I had the great pleasure of composing a new piece for the Rockford School orchestras this spring. Directors Erin De Young and Allison Holden wanted a piece that would work for their combined orchestras: 6th grade through 10th. That’s a huge range of ability levels.

Part of the fun of this commission was that I got to work with the students as I developed the piece. We started by talking about the composition process and getting a chance to hear each group play. Then I composed three sketches for them to try out and decide which they liked best.

We decided to go with “Swampzilla”–essentially a rock and roll piece for orchestra. “Swampzilla” is a fictional “hideous marsh man with a heart of gold.” The piece starts (programmatically speaking) with Swampzilla rising from the twilight mist, dancing surprisingly well for a creature that has just risen from the fetid slough. There’s a slower section in the middle, which is the love theme for Zilla and his love, Gator Girl. And then the two lovers dance off into the evening mists.
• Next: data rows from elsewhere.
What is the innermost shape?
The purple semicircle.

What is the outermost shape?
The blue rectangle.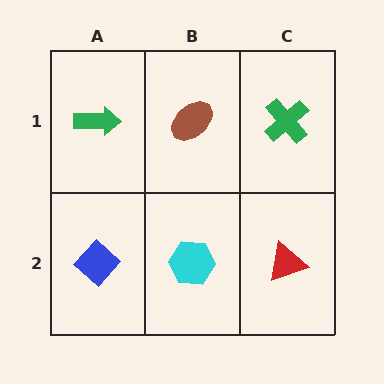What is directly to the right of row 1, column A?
A brown ellipse.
The premiere was incredible. The combined orchestra had over 200 players packed onto the stage, wings, and the first few rows of the audience seating! The score had simplified parts for the younger players and solo parts for the very best older players. They all got to slap their strings to create a backbeat. The auditorium was packed, too, with well over 1000 people. You can hear from the applause at the end that they loved it. It’s hard not to love 200 young people rocking out a piece called “Swampzilla.”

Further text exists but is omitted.